The Role of Different Schemes in the QCD Analysis and Determination of the Strong Coupling

TL;DR

This study performs a Next-to-Leading Order QCD analysis to evaluate how different schemes affect the determination of parton distribution functions and the strong coupling constant, showing scheme-dependent improvements in fit quality and parameter precision.

Contribution

It introduces a comparative analysis of the Thorne-Roberts and RT OPT schemes in NLO QCD, demonstrating improved accuracy and reduced uncertainties in PDFs and the strong coupling constant.

Findings

RT OPT scheme reduces PDF uncertainties, especially for gluons.

Switching schemes improves fit quality by up to 0.7%.

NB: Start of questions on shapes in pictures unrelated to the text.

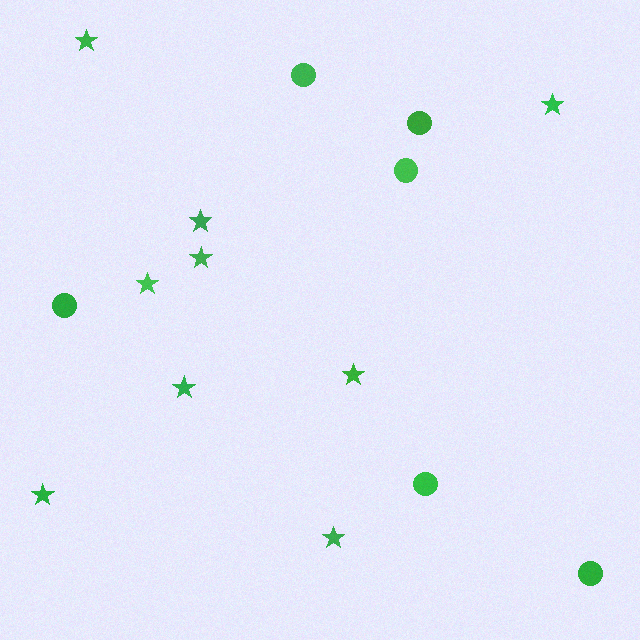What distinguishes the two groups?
There are 2 groups: one group of stars (9) and one group of circles (6).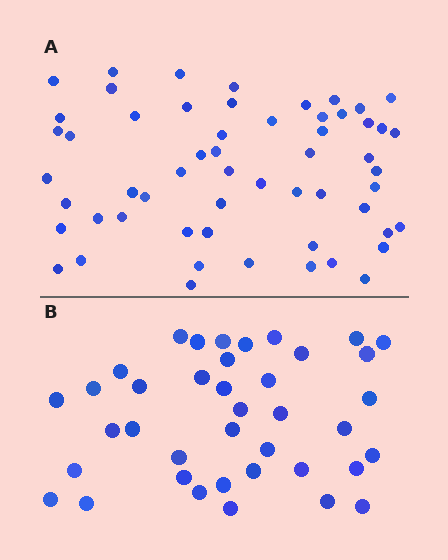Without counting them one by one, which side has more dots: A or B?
Region A (the top region) has more dots.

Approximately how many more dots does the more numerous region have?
Region A has approximately 20 more dots than region B.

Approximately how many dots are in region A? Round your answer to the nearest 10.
About 60 dots. (The exact count is 57, which rounds to 60.)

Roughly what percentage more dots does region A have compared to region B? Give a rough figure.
About 45% more.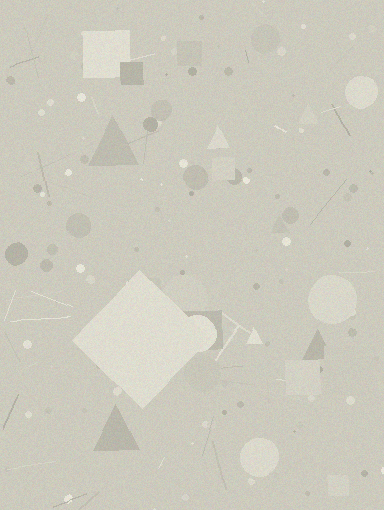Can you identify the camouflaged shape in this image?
The camouflaged shape is a diamond.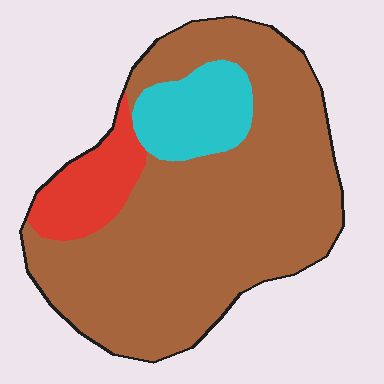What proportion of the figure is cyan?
Cyan covers 12% of the figure.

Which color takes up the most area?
Brown, at roughly 75%.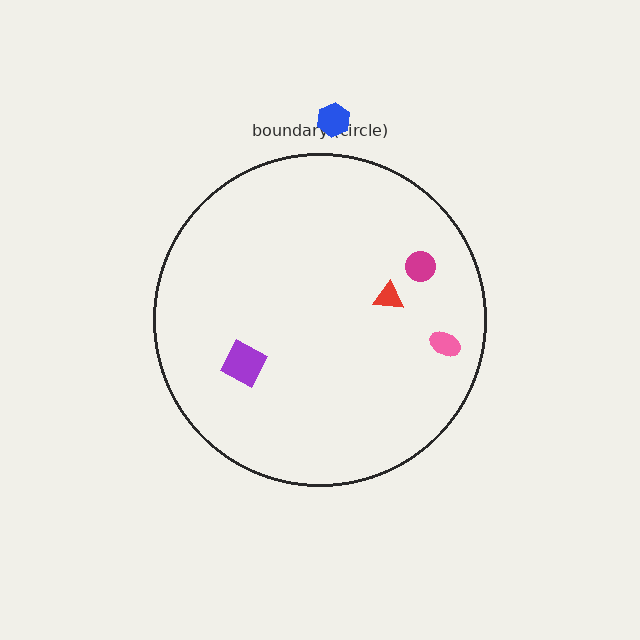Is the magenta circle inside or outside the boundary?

Strong coupling constant uncertainty decreases by up to 1.6%.

Abstract

In this article, we present a Next-to-Leading Order (NLO) QCD analysis to study the role and influence of different schemes on simultaneous determination of the Parton Distribution Functions (PDFs) and strong coupling, $\alpha_s(M^2_Z)$. We perform our analysis based on three different data sets, HERA I and II combined data, H1-ZEUS charm combined data, and H1 and ZEUS beauty production cross sections data, in two different Thorne-Roberts (TR or RT) and Thorne-Roberts Optimal (RT OPT) schemes. We show in going from RT scheme to RT OPT scheme, in addition of reduction the uncertainty of some PDFs, specially for the gluon distribution, we get $\sim 0.4$~\% and $\sim 0.7$~\%~improvement in the fit quality and $\sim 0.9$~\% and $\sim 1.6$~\%~improvement for the strong coupling, $\alpha_s(M^2_Z)$, without and with heavy flavor contributions, respectively.